Evaluating the algorithm performance with regard to the overall false positive rate, FPR, (also known as the false-alarm rate), we find a relatively high rate of 0.59. This would mean that 59% of the time, the model incorrectly identifies some instance of background EEG as PGES. This high false-alarm rate means that patients could be upset by frequent indications of PGES when there are not any. If we extend this to the SubQ data, the FPR is 56%, which is a mild improvement, but still poor for clinical use. Such a high FPR will negatively impact a patient’s experience, given that it could cause significant stress when none is warranted. Our current threshold was selected to maximise sensitivity to PGES without harming overall accuracy. However, given that different clinical settings may require alternate operating points, we propose that threshold calibration could be dynamically adjusted based on context. In addition, many false positives may arise from other kinds of suppression similar to PGES. As such, further research into different kinds of suppression and the effect these have on accurate PGES analysis may serve to refine this work. Post hoc filtering of these suppression modalities could then reduce the FPR when it comes to PGES.
If this method were to be improved to the point where use would be viable with the SubQ device, it would need to be implemented on the device. This would likely involve using technology such as TinyML [
37] with the weights of the algorithm being saved and ported over to a microcontroller compliant with TinyML. This would act as a live warning system in the device, with some warning (red light, vibration, noise) being emitted during a PGES event. Finding the duration of the PGES event would be done after the user has uploaded data to a cloud-based pipeline that the post-processing protocol would be a part of.

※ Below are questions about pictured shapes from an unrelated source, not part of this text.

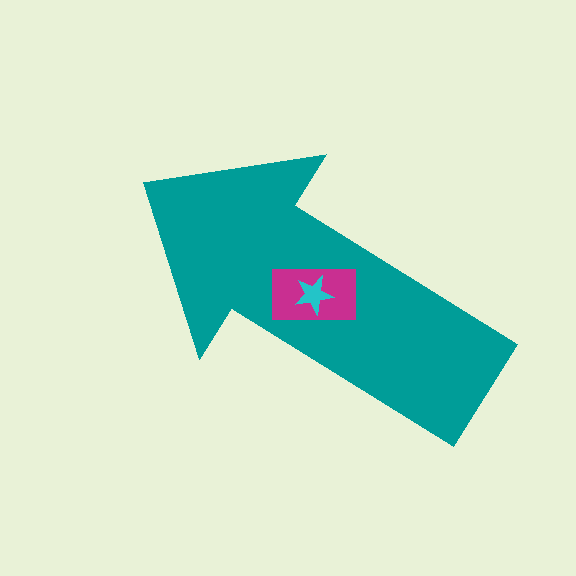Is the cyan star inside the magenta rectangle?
Yes.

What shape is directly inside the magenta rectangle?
The cyan star.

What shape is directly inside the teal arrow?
The magenta rectangle.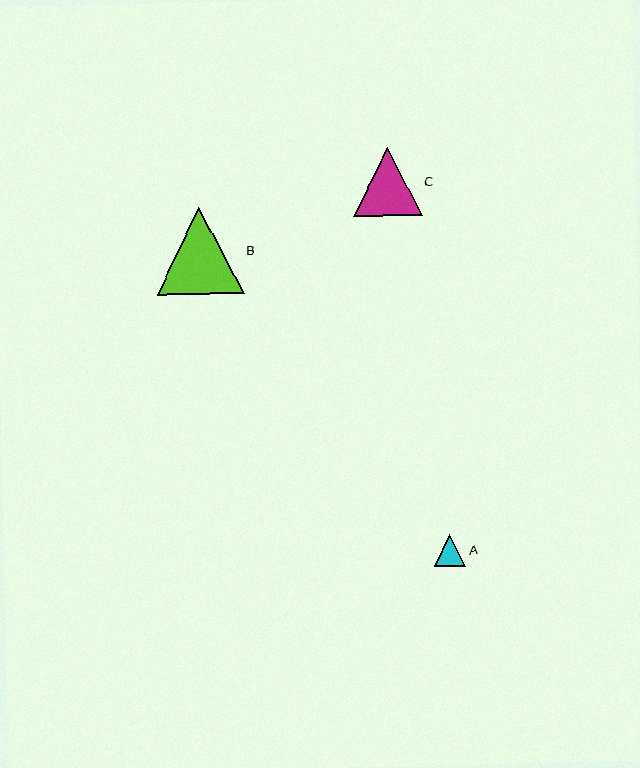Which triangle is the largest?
Triangle B is the largest with a size of approximately 87 pixels.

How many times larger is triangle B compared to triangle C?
Triangle B is approximately 1.3 times the size of triangle C.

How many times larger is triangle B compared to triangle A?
Triangle B is approximately 2.8 times the size of triangle A.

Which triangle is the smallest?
Triangle A is the smallest with a size of approximately 31 pixels.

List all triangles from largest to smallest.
From largest to smallest: B, C, A.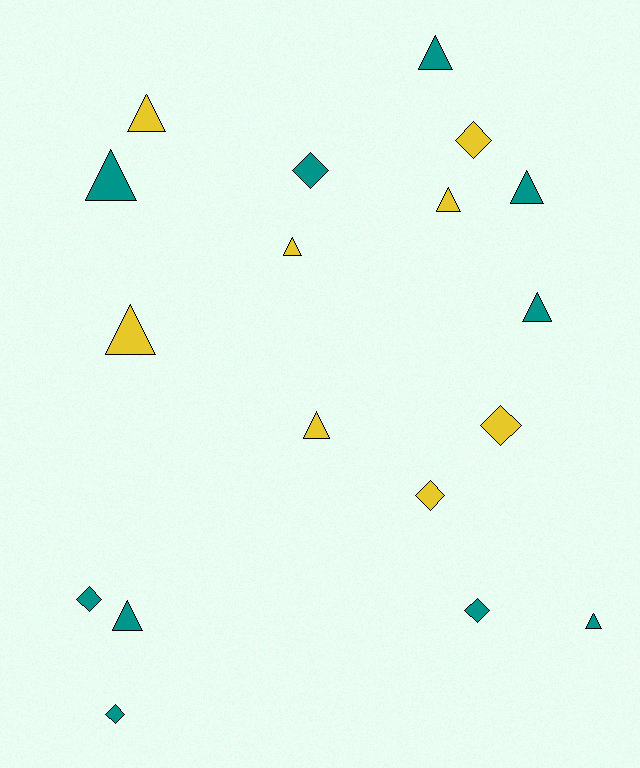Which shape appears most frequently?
Triangle, with 11 objects.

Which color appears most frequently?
Teal, with 10 objects.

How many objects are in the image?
There are 18 objects.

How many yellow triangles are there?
There are 5 yellow triangles.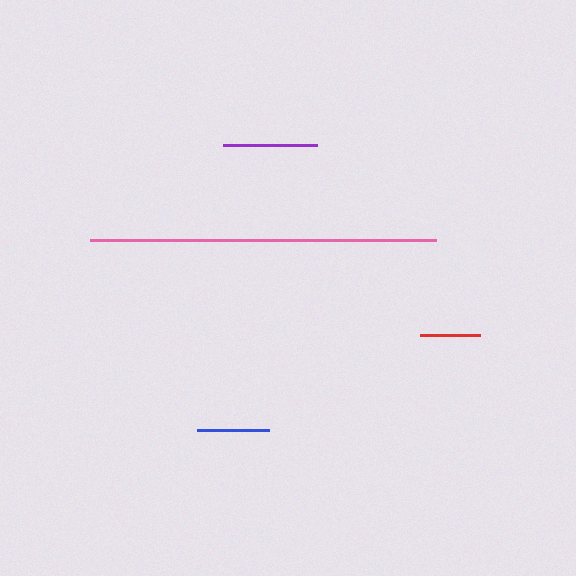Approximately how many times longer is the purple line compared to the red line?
The purple line is approximately 1.6 times the length of the red line.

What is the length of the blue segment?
The blue segment is approximately 72 pixels long.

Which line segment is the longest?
The pink line is the longest at approximately 346 pixels.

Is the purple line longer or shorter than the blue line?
The purple line is longer than the blue line.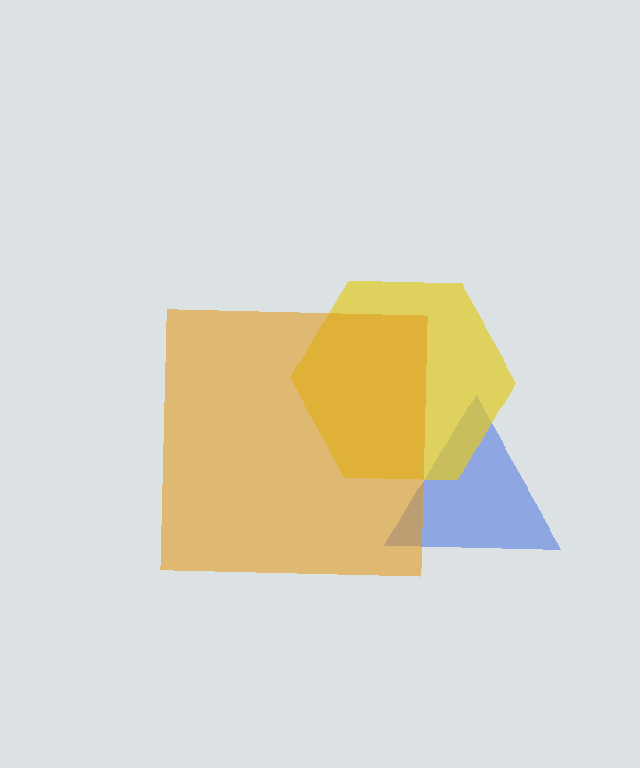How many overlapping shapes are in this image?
There are 3 overlapping shapes in the image.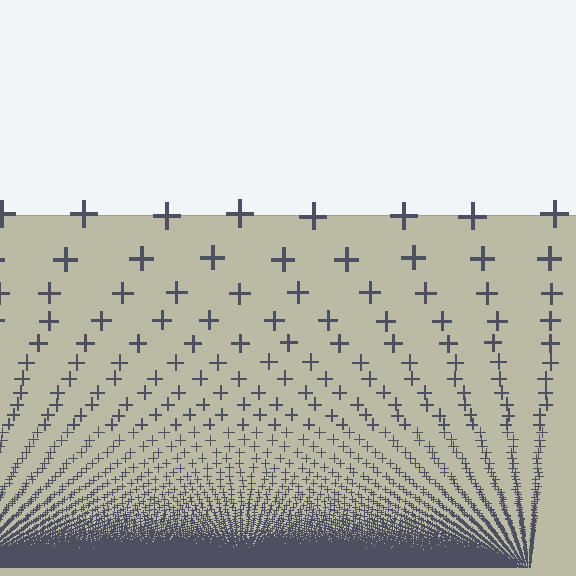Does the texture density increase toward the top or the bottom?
Density increases toward the bottom.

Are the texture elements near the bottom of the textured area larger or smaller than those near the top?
Smaller. The gradient is inverted — elements near the bottom are smaller and denser.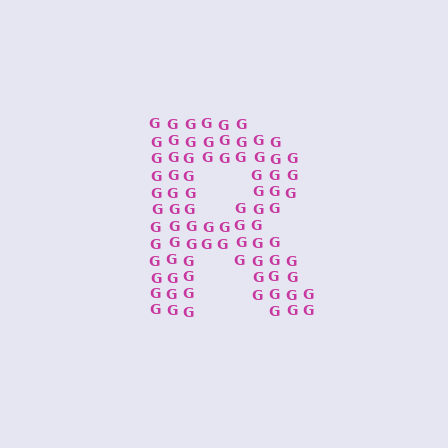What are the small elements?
The small elements are letter G's.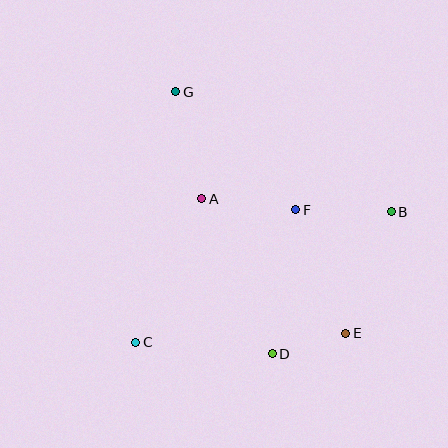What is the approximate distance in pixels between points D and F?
The distance between D and F is approximately 146 pixels.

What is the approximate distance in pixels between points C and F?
The distance between C and F is approximately 208 pixels.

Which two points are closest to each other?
Points D and E are closest to each other.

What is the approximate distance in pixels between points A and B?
The distance between A and B is approximately 190 pixels.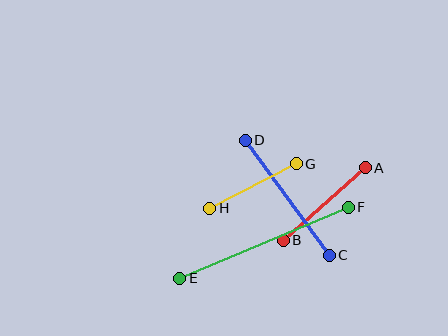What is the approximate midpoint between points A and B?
The midpoint is at approximately (324, 204) pixels.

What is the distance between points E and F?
The distance is approximately 183 pixels.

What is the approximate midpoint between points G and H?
The midpoint is at approximately (253, 186) pixels.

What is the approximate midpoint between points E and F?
The midpoint is at approximately (264, 243) pixels.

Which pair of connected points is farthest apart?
Points E and F are farthest apart.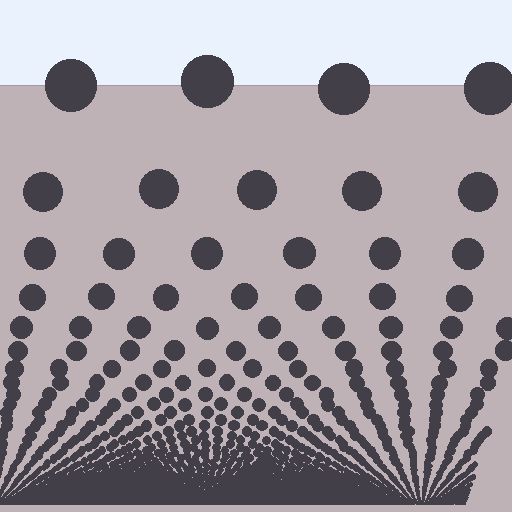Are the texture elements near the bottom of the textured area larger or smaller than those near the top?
Smaller. The gradient is inverted — elements near the bottom are smaller and denser.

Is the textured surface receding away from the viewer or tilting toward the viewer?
The surface appears to tilt toward the viewer. Texture elements get larger and sparser toward the top.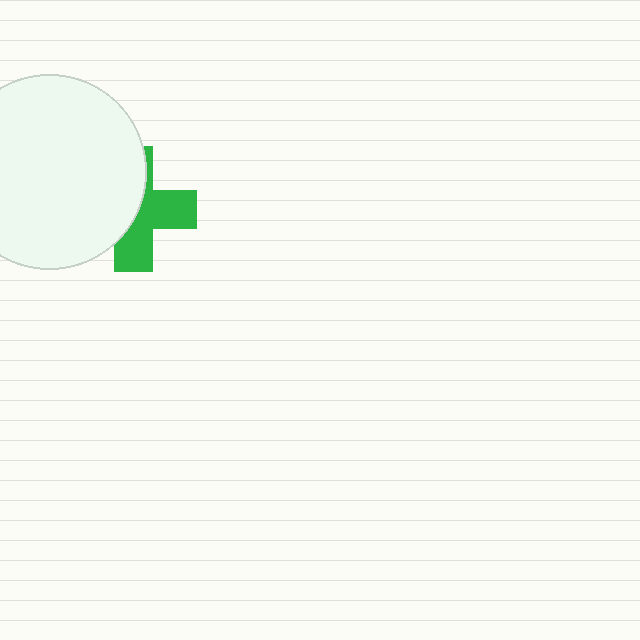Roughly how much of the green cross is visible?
About half of it is visible (roughly 50%).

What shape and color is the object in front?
The object in front is a white circle.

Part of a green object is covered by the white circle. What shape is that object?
It is a cross.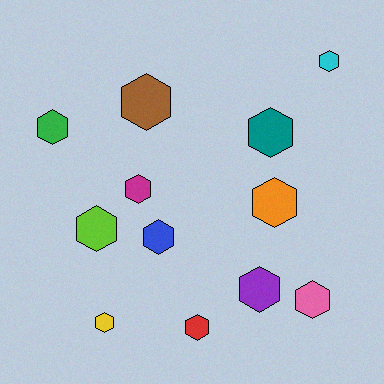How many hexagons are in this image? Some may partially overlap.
There are 12 hexagons.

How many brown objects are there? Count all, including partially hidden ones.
There is 1 brown object.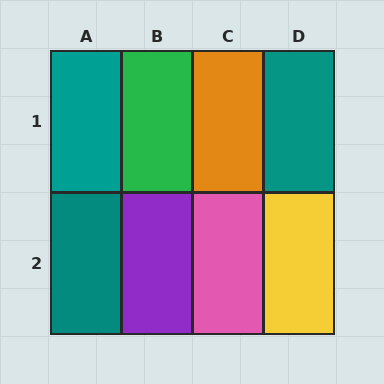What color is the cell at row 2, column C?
Pink.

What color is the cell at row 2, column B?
Purple.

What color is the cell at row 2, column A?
Teal.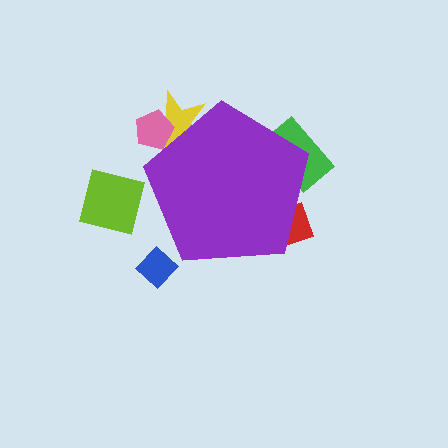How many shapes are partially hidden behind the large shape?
3 shapes are partially hidden.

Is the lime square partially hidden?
No, the lime square is fully visible.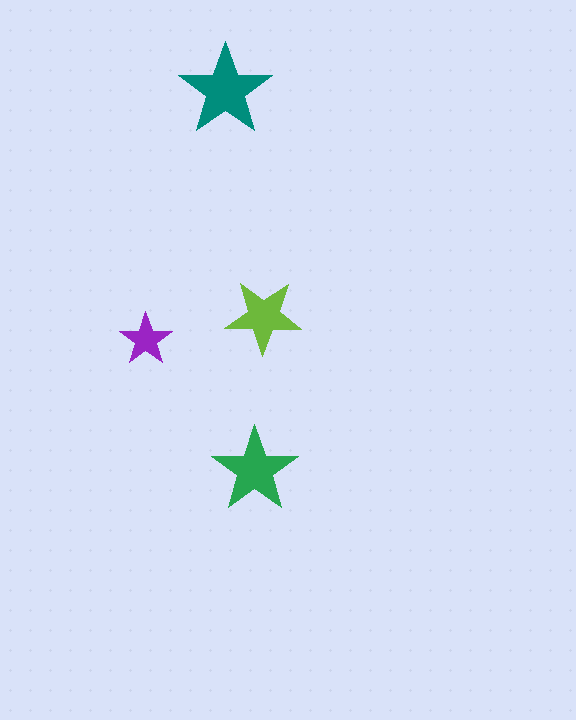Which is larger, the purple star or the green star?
The green one.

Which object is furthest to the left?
The purple star is leftmost.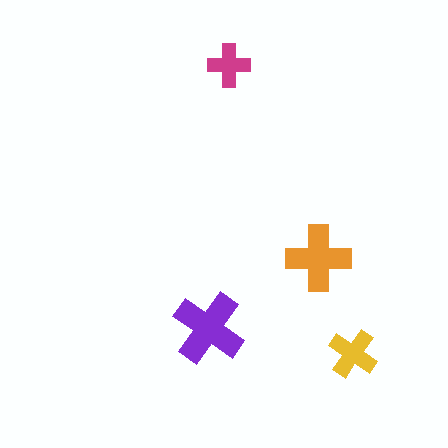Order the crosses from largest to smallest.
the purple one, the orange one, the yellow one, the magenta one.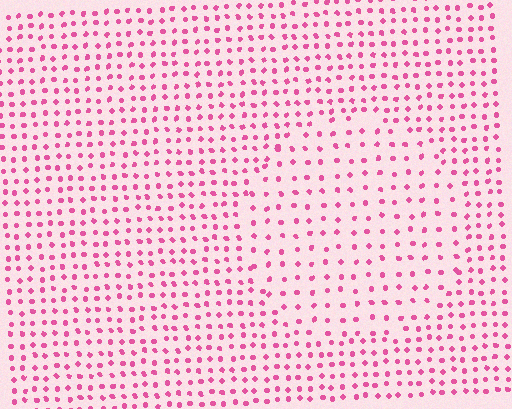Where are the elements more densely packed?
The elements are more densely packed outside the circle boundary.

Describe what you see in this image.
The image contains small pink elements arranged at two different densities. A circle-shaped region is visible where the elements are less densely packed than the surrounding area.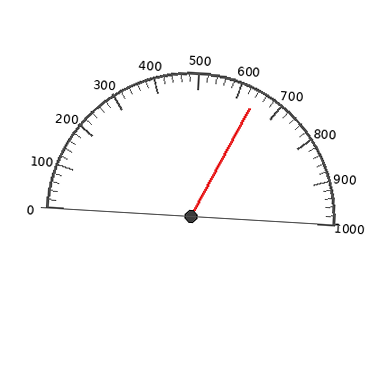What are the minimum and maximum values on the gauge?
The gauge ranges from 0 to 1000.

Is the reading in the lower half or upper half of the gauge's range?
The reading is in the upper half of the range (0 to 1000).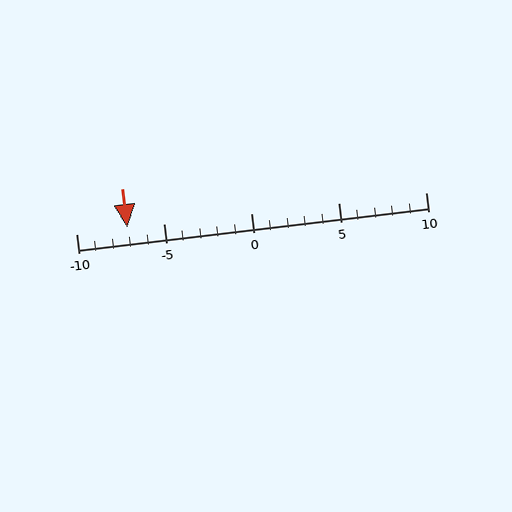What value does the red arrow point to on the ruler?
The red arrow points to approximately -7.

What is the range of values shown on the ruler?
The ruler shows values from -10 to 10.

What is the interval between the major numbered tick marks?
The major tick marks are spaced 5 units apart.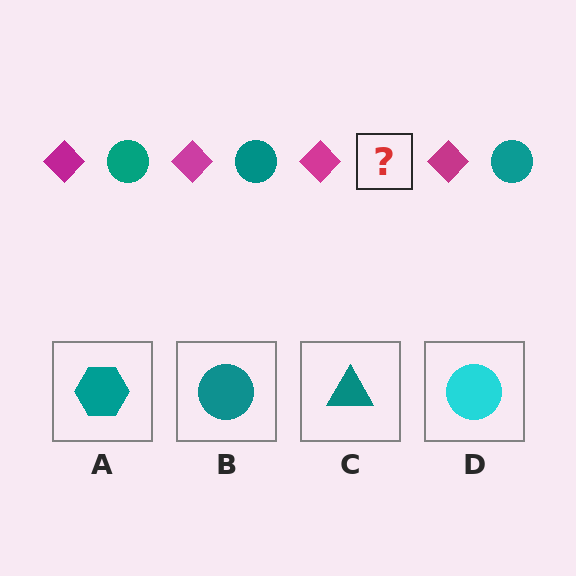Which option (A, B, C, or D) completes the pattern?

We see this work as being a starting point for the integration of novel methods of not only analysing PGES data, but also an indication that subcutaneous EEG could be a useful tool in the study of epilepsy. This is dependent on the continued research into this topic, and the continued testing of the SubQ device in the field. Given the nature of the device, limited channels can be accessed, though it does provide users with much more freedom in getting EEG feedback whilst going about their daily lives. Additionally, looking at the full range of channels reachable by the device and including these into the studies will aid in understanding the usability of the device for PGES monitoring. Refinement of the device is ongoing, and, as it gets more robust, it should be expected that further studies yield more robust results.